In the same interview, his wife, Sharon, sought to cast Schwarzenegger as part of the recall’s circus atmosphere.
“My husband isn’t running against Arnold Schwarzenegger,” she said. “Arnold Schwarzenegger is running against Larry Flynt and Arianna Huffington and all of the other candidates that have aligned themselves on the other side of the ballot.”
The actor also took shots Saturday from the campaign of a fellow Republican -- Simon, who lost to Davis in November. Simon himself stayed above the fray as he announced his candidacy outside the registrar’s office. He pledged to straighten out the state’s fiscal mess and improve California’s schools and “our roads and our water and our power.”
But spokesman K.B. Forbes said Simon would draw contrasts with Schwarzenegger as he takes on “issues that grass-roots conservatives care about.” Schwarzenegger -- unlike Simon -- supports legal abortion, gun control and adoption of children by gay couples, Forbes said. “These issues will not galvanize Republican support,” he added.
Simon, who plans to address the Conservative Order of Good Guys outside San Diego on Monday, is competing with McClintock for the most conservative Republicans. They are a bloc highly enthusiastic about the recall and thus likely to turn out to vote in droves, polls suggest.
Simon and McClintock each addressed a conference of conservative Republicans on Saturday in Burbank.
“This is a historic opportunity for California to roll back the taxes and regulations that are destroying our economy,” McClintock said after addressing the National Federation of Republican Assemblies. “This is not just about changing governors, but changing the direction of California.”

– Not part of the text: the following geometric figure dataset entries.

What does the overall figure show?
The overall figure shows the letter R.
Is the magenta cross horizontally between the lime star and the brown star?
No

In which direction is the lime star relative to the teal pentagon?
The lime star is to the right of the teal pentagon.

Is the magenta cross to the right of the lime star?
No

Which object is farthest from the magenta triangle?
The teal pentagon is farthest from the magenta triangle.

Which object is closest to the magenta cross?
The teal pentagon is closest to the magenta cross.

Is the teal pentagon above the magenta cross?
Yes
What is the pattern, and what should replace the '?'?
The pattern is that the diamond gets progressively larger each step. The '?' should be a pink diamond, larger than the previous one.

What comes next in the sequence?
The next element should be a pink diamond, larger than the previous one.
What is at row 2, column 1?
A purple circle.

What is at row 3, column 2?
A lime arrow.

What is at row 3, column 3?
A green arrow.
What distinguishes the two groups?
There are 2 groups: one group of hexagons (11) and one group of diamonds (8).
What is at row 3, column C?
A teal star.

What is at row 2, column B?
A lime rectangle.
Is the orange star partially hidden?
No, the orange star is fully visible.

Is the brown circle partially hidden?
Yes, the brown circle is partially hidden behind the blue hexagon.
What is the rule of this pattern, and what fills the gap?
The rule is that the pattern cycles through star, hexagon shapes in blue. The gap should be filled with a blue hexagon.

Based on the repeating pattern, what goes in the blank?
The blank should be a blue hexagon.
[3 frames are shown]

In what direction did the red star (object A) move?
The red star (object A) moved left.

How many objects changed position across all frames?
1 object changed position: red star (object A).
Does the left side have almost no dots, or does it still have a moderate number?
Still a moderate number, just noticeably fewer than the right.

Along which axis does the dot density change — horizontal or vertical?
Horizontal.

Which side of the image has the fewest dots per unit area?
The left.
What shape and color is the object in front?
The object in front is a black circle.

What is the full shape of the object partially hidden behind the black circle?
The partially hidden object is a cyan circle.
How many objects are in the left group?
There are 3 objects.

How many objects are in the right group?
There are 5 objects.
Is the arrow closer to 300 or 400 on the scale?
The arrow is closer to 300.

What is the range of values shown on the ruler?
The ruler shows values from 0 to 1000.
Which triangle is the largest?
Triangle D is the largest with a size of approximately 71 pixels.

In more direct competition with Schwarzenegger is Ueberroth. An aide said the former Olympics czar “will campaign as an independent” though he is registered -- and will appear on the ballot -- as a Republican. Ueberroth’s advisors view him as well positioned to pick up moderates who might shy away from the former bodybuilder champ.
On the Democratic side, Garamendi’s departure left the lieutenant governor as the party’s only well-known alternative to Davis. As he stepped aside, the insurance commissioner would not say whether he would vote for Bustamante.
“I am voting no on the recall,” Garamendi said. “That’s that.”
His action was an abrupt turnaround from Thursday, when he said he was entering the race in part because Bustamante had broken ranks with other Democrats by launching his candidacy despite repeated pledges not to do so.
Garamendi said he spoke to Rep. Nancy Pelosi (D-San Francisco) and Art Pulaski, head of the California Labor Federation, AFL-CIO, before he stepped aside.
Davis, for his part, put a positive spin on Bustamante’s decision to run, although the governor had long fought to keep other Democrats off the ballot on the theory that a largely Republican roster would strengthen his hand.
“Sometimes the conventional wisdom is wrong,” he said. Given the potential to draw “more thoughtful people to the polls,” Bustamante’s candidacy “could turn out to be a blessing in disguise.”